Marcio Veloz Maggiolo (27-7-18)
Cuando en l958 entré a la casa de Antonio fui a ver el pequeño cuarto donde mis sueños literarios promovidos por los libres de mi tía Enriqueta nacieron al recibir el tomo de cuentos de Alibaba y el Corazón, de Edmundo de Amicis, mis recuerdos de aquella casa, ahora vivienda sorpresiva de mi profesor, retornaron a mis años de infancia.
Cuando le dije a Antonio que había vivido en la que ahora era su casa puso cara de asombro: la casa de Antonio era una casa con la cual soñaba porque se había grabado en mi desde la infancia en la que aprendía las letras iniciales, la música que ejecutaban mis primas, y las letras de la antigua trova en la voz de tío Miquico, a la vez que emergían las imágenes de Colombina Canario, de voz canora, recuerdos dulces, y alegría primaveral, me enseñaba las primeras letras, .
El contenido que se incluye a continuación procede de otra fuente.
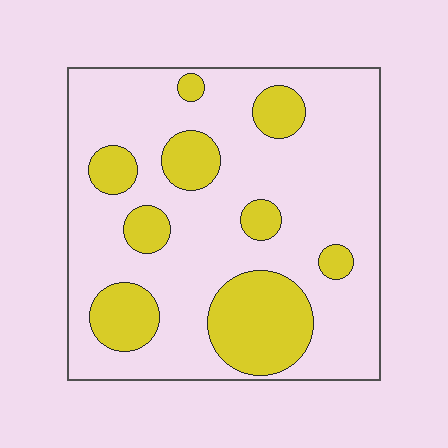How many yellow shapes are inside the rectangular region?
9.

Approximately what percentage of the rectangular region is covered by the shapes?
Approximately 25%.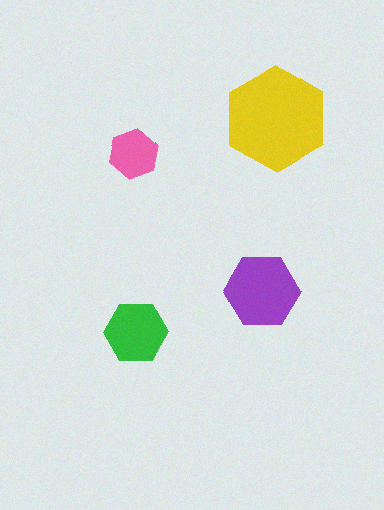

Del presente de la casa de Antonio recuerdo las mismas habitaciones y el lugar de los libros, recuerdo a Pilar, su mujer, a sus dos cariñosos hijos, Rafael y Maripili, de quienes con la nefasta separación de sus padres no supe más; pero de ese presenta anexo a mi afecto por Antonio, me quedan las enseñanzas de Antonio a partir del 1957, pero oh manes del destino, como diría cierto político, también me queda la mecedora en la cual me sentaba, muchos años antes, cuando viniendo desde casa mis padres me enviaban bajo el cuido de uno de los trabajadores de “la fábrica”, desde la calle Ravelo 57 a pie y despacio miraba hacia la puerta con ventanas de visillos, de donde surgía a veces aquella voz, que aun siendo muy niño me impresionaba; la ventana frontal de aquella casa situada en la calle Francisco Cerón y Duarte era en ocasiones el marco de un rostro y el entorno de una voz que como luego lo hacía en el manicomio, surgía como por encanto; varias veces miré hacia la ventana con voz y sospeché que la ventana era la dueña de una voz, fantasmal, para muchos desaparecida, y para mi inaugural: recordaba a mi padre con su disco de 78 escuchando la voz del mulato, negro para otros, indio para muchos, hindú , y en mi trayecto fijaba yo la vista y el oído, porque mis padres me habían hablado de Eleuterio, aquel tenor de Puerto Plata cuya fama por sus éxitos lo transformaron en Eduardo, guarachero, complemento de “Los Cubanitos”, amigo de Eliseo Grenet, el que recorrió con su esposa Rosa Elena Brito (Bobadilla) el mundo conocido, como cualquier Alejandro el Grande, llevando en vez de sable en su mano, y la cabeza yelmo musical de conquistador, el brillo metálico de una voz de acero, timbre de barítono ligero, en las letras de la zarzuela Los Gavilanes, del maestro Jacinto Guerrero, que rompía, melodioso, todos los prejuicios llenando de asombro a los racistas.
Esa locura melódica la refiere Antonio Zaglul, en su obra Cosas de Locos, cuando Brito, ya vencido por la sífilis incurable, y el vuelo de las gaviotas le tocaba el sentimiento, se iba a la playa de Nigua, patio del Manicomio, a cantar trozos de zarzuelas.